Almost all processes, measurements, and control systems vary as a function of temperature. Today's engineers are required to design systems to measure temperature in order to accurately control other functions in their system. If the rate of change of temperature is important to a system designer, then more accurate temperature sensors with finer resolution are required. For example, cell phone designers can leverage higher accuracy temperature sensors in transmit voltage-controlled oscillator applications (TVCO). The improved temperature sensor results in fewer dropped calls, improves user call quality, and reduces unnecessary power drain from the battery. In another example, inkjet and bubble jet printers use higher accuracy print-head temperature sensing to improve ink flow characteristics. Needless to say, temperature sensor resolution requirements of better than 0.1°F are driving the system requirements of high performance electronic equipment in the market today.
There are many different types of temperature sensors used today for a very wide range of temperatures. This paper focuses on describing three temperature sensors used in systems for measurements ranging from about -50°C (or lower) to +125°C, and discusses the tradeoffs to each system. Most systems today desire a digital interface, so requirements for the total system will be analyzed. The three types of thermal sensing solutions addressed in this paper are ones using Thermistors, CMOS Analog Output Temperature Sensors, and CMOS Digital Temperature Sensors .
Thermistor-based Temperature Sensor System
One of the oldest, most popular temperature sensing devices is the thermistor. This device is extremely non-linear, dropping in resistance as temperature increases. Often thermistors are specified by what the resistance is at 25°C (ambient), frequently 10K Ohms. The non-linearity provides large changes at low temperatures, but small changes at high temperatures. This phenomenon requires a very accurate Analog to Digital Converter and other components in the system to make fine measurements over a large temperature range.

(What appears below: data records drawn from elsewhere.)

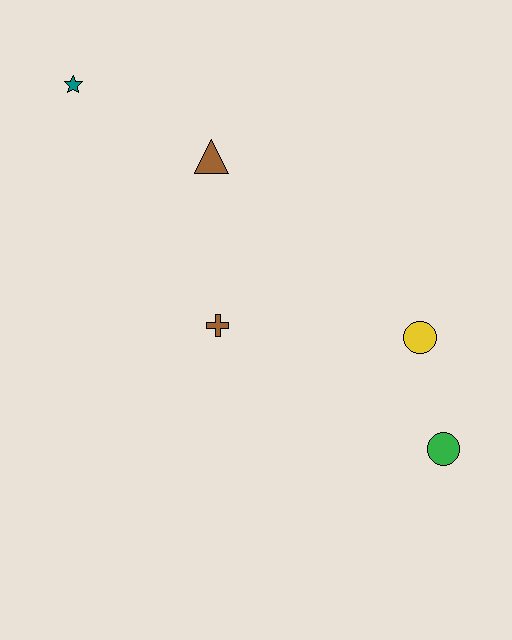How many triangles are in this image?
There is 1 triangle.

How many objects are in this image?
There are 5 objects.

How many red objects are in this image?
There are no red objects.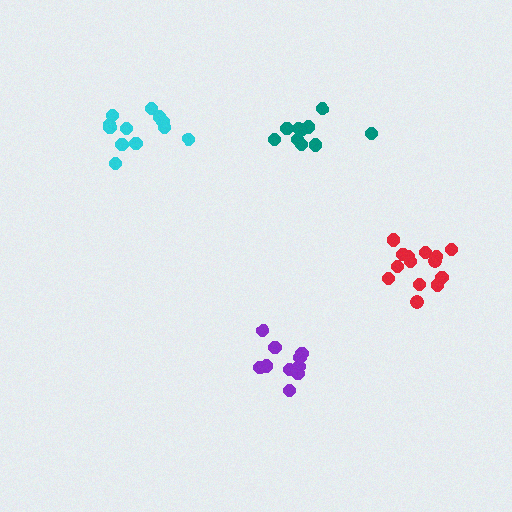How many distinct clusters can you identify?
There are 4 distinct clusters.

Figure 1 below shows how a Thermistor (RT can be used in a system to accurately measure with fine resolution. A 4.096 Volt reference with a 16-bit ADC provides a 62.5 milliVolt (mV) per Least Significant Bit (LSB). If a 5 volt supply is used, and a 100K pull up, with a 47K at 25°C Thermistor, then the 1°C change will correspond to a 2.9 mV change, and a 0.1°C change will result in a 290 mV change. However, typically, passive based thermistor accuracy variation can range from part to part as high as ±6%, requiring an additional calibration step to ensure accurate temperature measurements. The non-linear, non-calibrated thermistor may be inexpensive, however the rest of the system — a 16 bit ADC, 4.096V reference, non-volatile memory, and software overhead in addition to the microcontroller, coupled with the system level calibration ” add significantly to overall system cost.
Figure 1. Thermistor Temperature Measurement System
CMOS Analog Output Temperature Sensor System
Another method to design a temperature measurement system is to use a linear output silicon temperature sensor such as an aTS50 or aTS10 as shown in Figure 2 below.

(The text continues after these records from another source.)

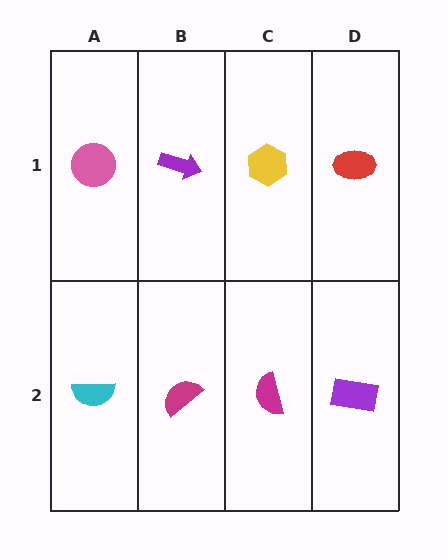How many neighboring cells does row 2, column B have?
3.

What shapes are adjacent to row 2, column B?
A purple arrow (row 1, column B), a cyan semicircle (row 2, column A), a magenta semicircle (row 2, column C).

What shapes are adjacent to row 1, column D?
A purple rectangle (row 2, column D), a yellow hexagon (row 1, column C).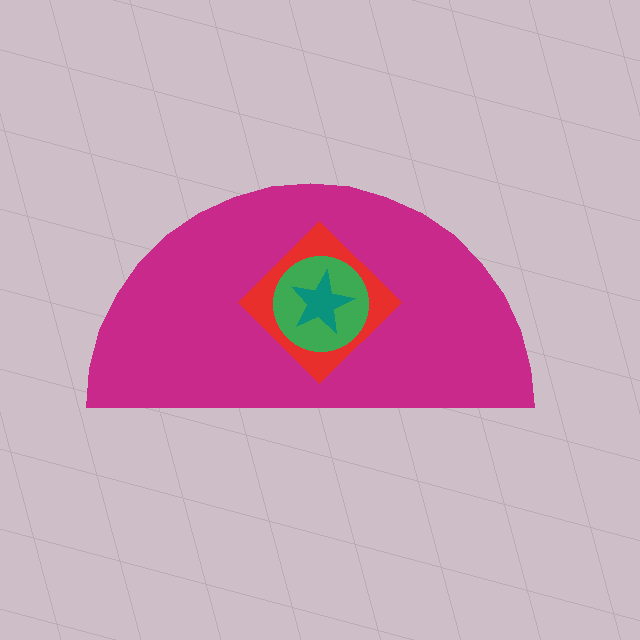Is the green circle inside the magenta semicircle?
Yes.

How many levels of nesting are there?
4.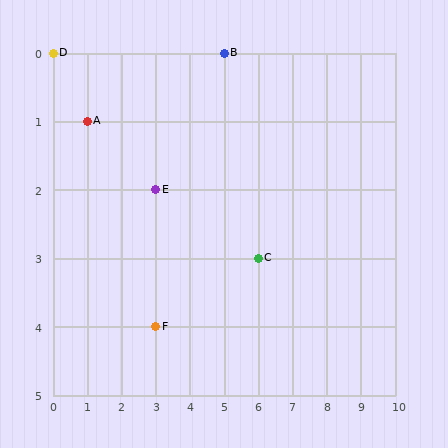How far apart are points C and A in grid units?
Points C and A are 5 columns and 2 rows apart (about 5.4 grid units diagonally).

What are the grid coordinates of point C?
Point C is at grid coordinates (6, 3).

The Temperature System shown using a linear output temperature sensor with a +10mV/°C output slope and a 500 mV offset (at 0°C) allows the user to use a relaxed ADC because the output and subsequently the ADC conversion , will be linear. Decisions on bit resolution and the need for a separate voltage reference device will be up to the user, and can be quickly calculated based on the accuracy and resolution requirement. If a 3.0 volt supply is used with an 8 bit ADC then a 12mV LSB (1.2°C LSB) resolution can be achieved, hence a 10 bit ADC will provide a 3mV LSB (or 0.3°C LSB), and a 12 bit ADC will provide a 0.7mV LSB (or 0.07°C LSB). All these resolutions will be for the entire temperature range. If absolute accuracy is required for example better than 1°C, then a voltage reference and a single point calibration may still be required.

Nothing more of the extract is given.